Other important autoantibodies are the antiribosomal-P (anti-P) and the antineutrophil cytoplasmic (ANCA). The first one is associated with aggressive SLE, hepatitis, nephritis, and psychosis. It has a high prevalence in children and juvenile SLE; its titers parallel changes in anti-DNA antibodies and are strongly correlated with disease activity.
The relationship of SLE and sex hormones has been recognized for a long time. Preliminary evidence suggests that women who develop lupus during their reproductive years have a four times greater mortality risk, probably secondary to the influence of estrogens over anti-DNA antibody production.
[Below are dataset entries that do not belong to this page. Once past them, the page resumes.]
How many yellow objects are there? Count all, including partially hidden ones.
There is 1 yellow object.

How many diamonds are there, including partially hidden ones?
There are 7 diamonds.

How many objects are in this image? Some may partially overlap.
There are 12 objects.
SLE can affect any organ system; however, 80–95% of children with SLE show dermatological lesions. The initial presentation is usually with fever, malaise, weight loss, lymphadenopathy, arthritis, rash, and positive antinuclear antibodies. Other findings include hematological abnormalities such as autoimmune hemolytic anemia, thrombocytopenia and coagulopathies (76–90%); renal compromise, presenting as diffuse nephritis, with high chronicity and poor prognosis (64–80%); cardiac and pulmonary manifestations (5–77%), including pleural effusions, pneumonitis, pulmonary hemorrhage, pulmonary fibrosis, cardiac ischemia, and even acute myocardial infarction involvement; central nervous system symptoms (20–30%), manifested as peripheral neuropathies, cerebrovascular accidents, cerebritis, depression, psychosis, seizures, coma, and myelitis; and musculoskeletal manifestations characterized by painful nonerosive polyarticular arthritis.
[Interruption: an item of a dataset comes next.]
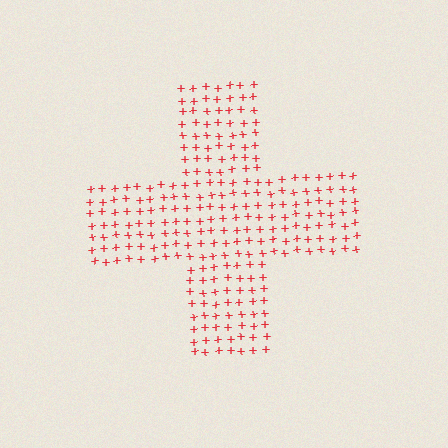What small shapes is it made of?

Cutaneous lesions are similar to those of DLE or less specific urticarial or papulosquamous ones, with little scaling, telangiectasia, or scarring. Petechiae, purpuric lesions, nail fold telangiectasia, small digital punctate infarcts, livedo reticularis, and Raynaud’s phenomenon (Fig 8), confirming the underlying vasculopathy, have also been described. Mucosal lesions include nasal and palatal enanthemas, eventually with ulcerations; hair loss and scarring or nonscarring alopecia are frequent.
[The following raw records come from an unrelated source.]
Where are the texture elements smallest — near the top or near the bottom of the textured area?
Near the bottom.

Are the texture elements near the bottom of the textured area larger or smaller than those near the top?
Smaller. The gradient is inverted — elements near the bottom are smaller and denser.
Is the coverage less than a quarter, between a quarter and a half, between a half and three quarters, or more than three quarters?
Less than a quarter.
Steroid-sparing drugs are antimalarials, methotrexate, isotretinoin, IV immune globulin, and others. Cyclophosphamide is indicated in patients with severe renal or central nervous system disease. Hydroxychloroquine is very effective in the treatment of cutaneous lesions unresponsive to topical or intralesional steroids and prevents flares of the disease; they are used in doses of 5 mg/kg/d, being safe when accompanied by regular hematological and ophthalmological evaluations.
Methotrexate is recommended in children for nonrenal SLE, severe cutaneous and articular symptoms, and for those who do not respond to steroids. Administration regimen starts with 2.5–5 mg/wk, slowly increased to 10 mg/wk, while other drugs are removed or according to the clinical outcome.
Neonatal lupus syndrome (NLS) is a rare condition determined by passive transplacental transfer of maternal anti-Ro(SSA) and/or anti-La(SSB) antibodies during the second trimester. It occurs in approximately 1 of every 12,500 live births and presents a female predominance but no race predilection.
The most serious clinical involvement of NLS is cardiac, manifested as congenital complete heart block, which approaches 30% mortality depending on gestational age. The cardiomyopathy is detectable as early as 18 weeks of gestation but can eventually present later, after birth.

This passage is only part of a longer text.